Electronic properties of the interface between Si and sputter deposited indium-tin oxide

We have investigated electronic properties of the interface between p-type Si and indium-tin oxide (ITO) films grown by magnetron sputtering. Current–voltage (I–V) and capacitance–voltage (C–V) measurements and deep level transient spectroscopy (DLTS) have been employed. The behaviour of the I–V and C–V characteristics for the ITO/p-Si junctions is correlated to the presence of interfacial states observed by DLTS. Thermal stability of the interfacial states is studied in the temperature range 100–400 °C. For the structures deposited at room temperature, the I–V characteristics show a diode-like behaviour with rectification of about three orders of magnitude.
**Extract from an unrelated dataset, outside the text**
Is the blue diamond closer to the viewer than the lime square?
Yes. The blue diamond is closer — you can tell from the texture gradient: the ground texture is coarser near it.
However, the I–V curve cannot be described within the thermionic emission–diffusion approximation. C–V measurements reveal non-linearity in the 1/C2 dependence on V in the near-interface region, indicating the presence of carrier traps. Hole traps have been indeed observed by DLTS and exhibit an activation energy of 0.3 eV with a physical location near the p-Si/ITO interface. Heat treatments in the temperature range 100–400 °C result in annealing of these hole traps and improvement of the I–V and C–V characteristics. The correlation between the electrical properties of the Si/ITO heterojunction and the presence of the electronic states is discussed.